Mes expériences (directes et indirectes) et mon intuition me poussent à croire que tout cela est bien plus complexe que l'on ne veut bien l'admettre...

Et aujourd'hui, je viens de lire un article qui décortique un peu plus en profondeur l'horrible cauchemar de Colombine, cette tuerie  de 1999 au cours de laquelle douze lycéens et un professeur furent tués et vingt-quatre autres personnes furent plus ou moins grièvement blessées avant que les deux agresseurs ne se suicident...

"Colombine" de Michel Terestchenko

L'examen plus approfondi du contexte de ce drame montre comment la violence institutionnelle mène des enfants, des adultes en formation (dans tous les sens du terme !) qui y sont soumis dans une indifférence coupable, à des comportements extrêmes, fulgurants, anéantissants...

Ceux-là, à Colombine, ont choisi de tirer dans le tas, d'autres choisissent de ne s'en prendre qu'à eux-mêmes, d'autres encore enfouissent cela profondément en eux développant des pathologies à retardement...

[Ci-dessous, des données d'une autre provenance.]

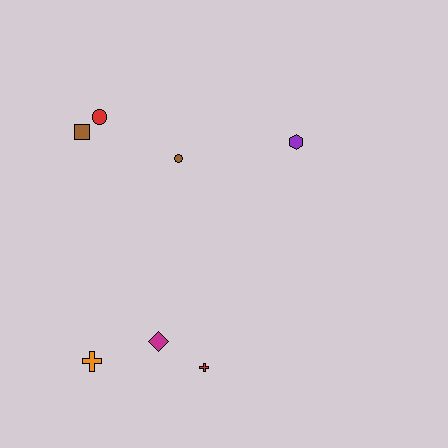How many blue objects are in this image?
There are no blue objects.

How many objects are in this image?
There are 7 objects.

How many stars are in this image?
There are no stars.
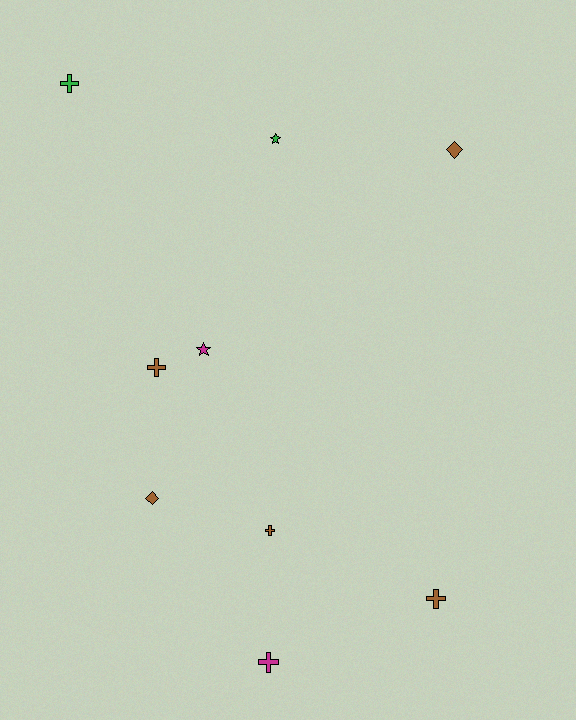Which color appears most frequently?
Brown, with 5 objects.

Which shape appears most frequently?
Cross, with 5 objects.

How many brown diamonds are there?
There are 2 brown diamonds.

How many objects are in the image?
There are 9 objects.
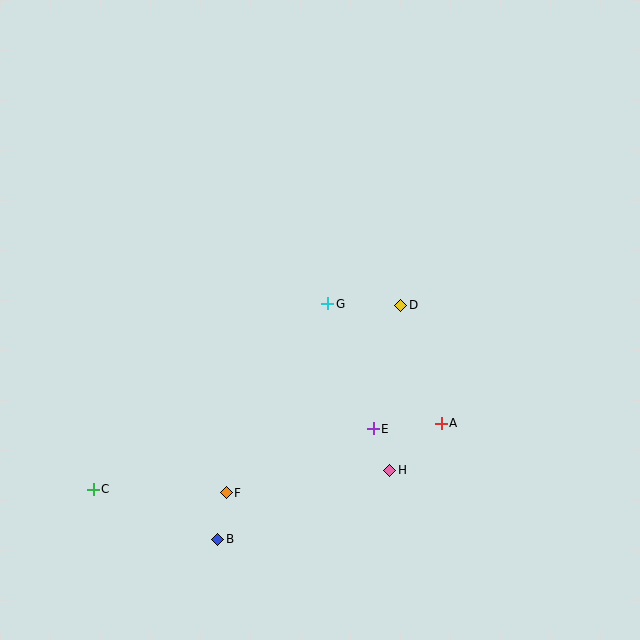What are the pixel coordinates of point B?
Point B is at (218, 539).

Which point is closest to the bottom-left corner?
Point C is closest to the bottom-left corner.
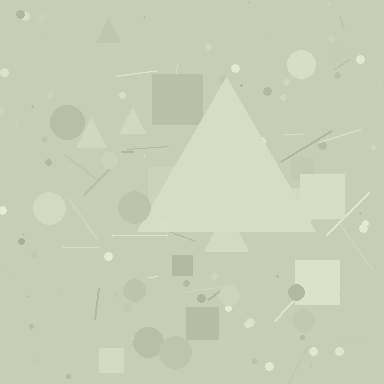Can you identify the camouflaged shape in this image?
The camouflaged shape is a triangle.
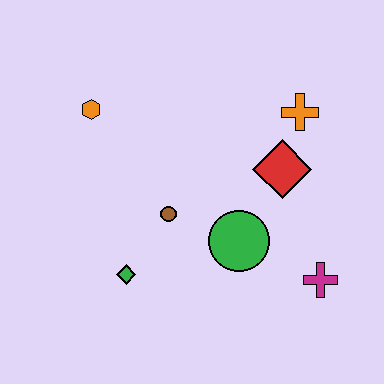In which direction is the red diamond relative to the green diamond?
The red diamond is to the right of the green diamond.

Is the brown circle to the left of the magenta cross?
Yes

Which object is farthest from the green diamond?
The orange cross is farthest from the green diamond.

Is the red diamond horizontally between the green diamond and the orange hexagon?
No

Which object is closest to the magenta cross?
The green circle is closest to the magenta cross.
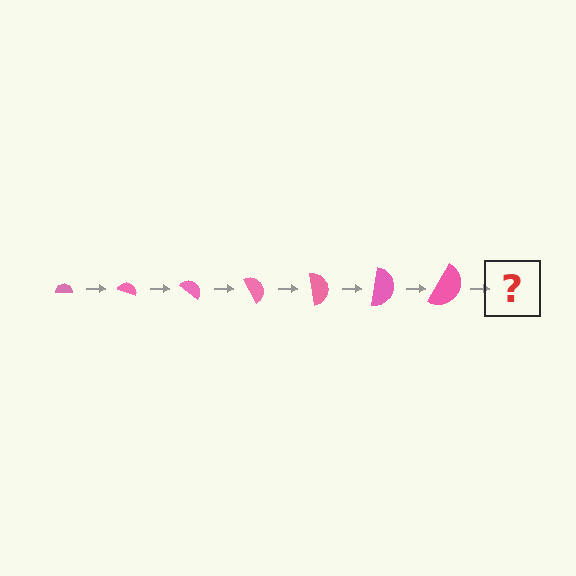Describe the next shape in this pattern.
It should be a semicircle, larger than the previous one and rotated 140 degrees clockwise from the start.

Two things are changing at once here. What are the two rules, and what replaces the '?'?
The two rules are that the semicircle grows larger each step and it rotates 20 degrees clockwise each step. The '?' should be a semicircle, larger than the previous one and rotated 140 degrees clockwise from the start.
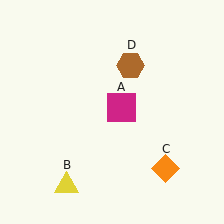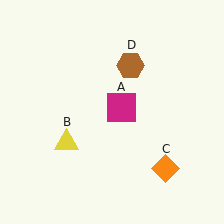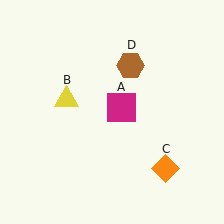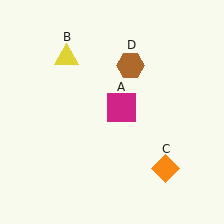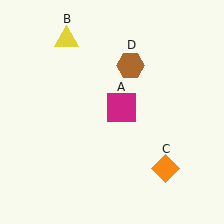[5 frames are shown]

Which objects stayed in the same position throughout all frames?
Magenta square (object A) and orange diamond (object C) and brown hexagon (object D) remained stationary.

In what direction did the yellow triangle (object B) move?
The yellow triangle (object B) moved up.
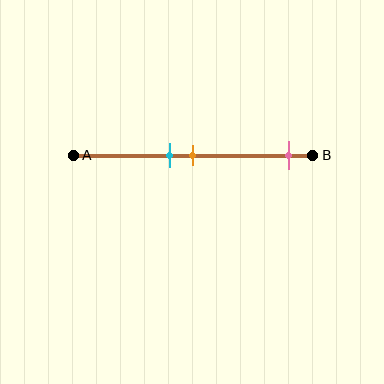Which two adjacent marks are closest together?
The cyan and orange marks are the closest adjacent pair.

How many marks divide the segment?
There are 3 marks dividing the segment.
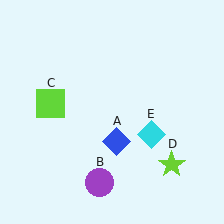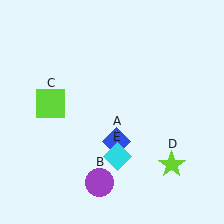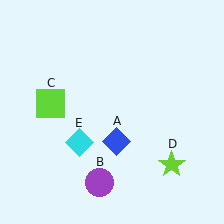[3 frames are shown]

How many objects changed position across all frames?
1 object changed position: cyan diamond (object E).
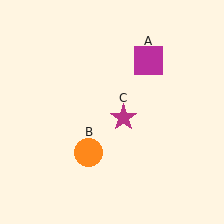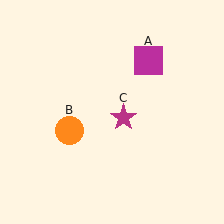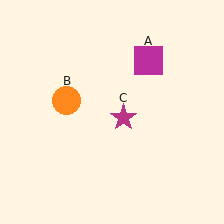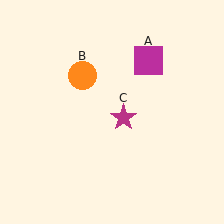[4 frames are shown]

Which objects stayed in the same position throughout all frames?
Magenta square (object A) and magenta star (object C) remained stationary.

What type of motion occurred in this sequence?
The orange circle (object B) rotated clockwise around the center of the scene.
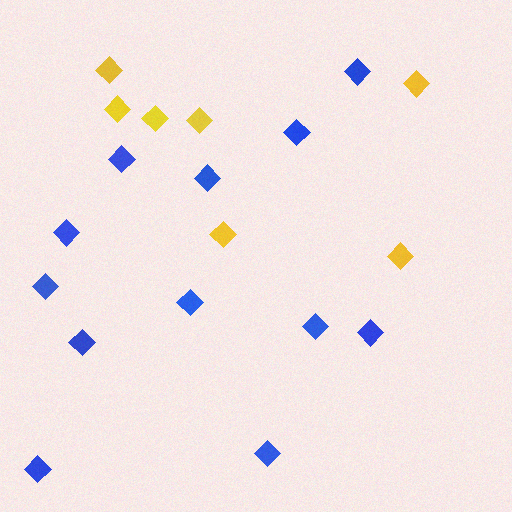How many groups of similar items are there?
There are 2 groups: one group of blue diamonds (12) and one group of yellow diamonds (7).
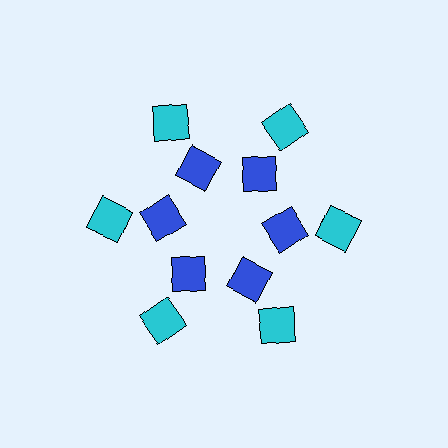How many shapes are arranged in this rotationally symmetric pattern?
There are 12 shapes, arranged in 6 groups of 2.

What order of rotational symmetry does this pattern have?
This pattern has 6-fold rotational symmetry.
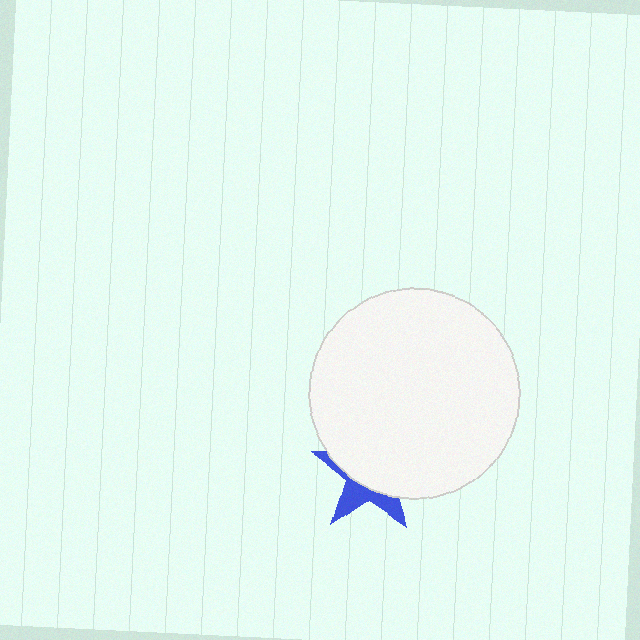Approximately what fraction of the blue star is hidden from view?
Roughly 66% of the blue star is hidden behind the white circle.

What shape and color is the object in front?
The object in front is a white circle.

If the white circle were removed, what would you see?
You would see the complete blue star.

Mais tous nous parlent de la même chose : les injustices qui touchent le monde des enfants, des adolescents sont d'autant plus dramatiques qu'elles sont le plus souvent niées, minimisées, moquées par des adultes bien certains que seules leurs petites affaires à eux valent qu'ils y consacrent du temps et de l'énergie pour les réparer...

Tentons donc de prendre nos enfants cinq minutes au sérieux quelque soit leur âge quand ils racontent et se plaignent de leur petits bobos quotidiens... Ne les chassons pas d'un "Mais t'en verra d'autres !" méprisant et pas du tout réconfortant... Laissons-les parler, écoutons-les, et quand la coupe semble pleine pour eux, agissons pour et avec eux : notre rôle de parents est carrément là ! Assurer leur sécurité sanitaire, alimentaire, éducative, mais aussi (et surtout ?!) psychique...

En chemin faisant, qui sait ?, nous contribuerons, peut-être, j'espère, à construire un monde moins violent, où les gens n'attendent pas d'être sous pression +++ pour agir. Car sous pression +++, l'action se résume à l'explosion........ ou à l'implosion, moins spectaculaire socialement, certes, mais tout aussi meutrière.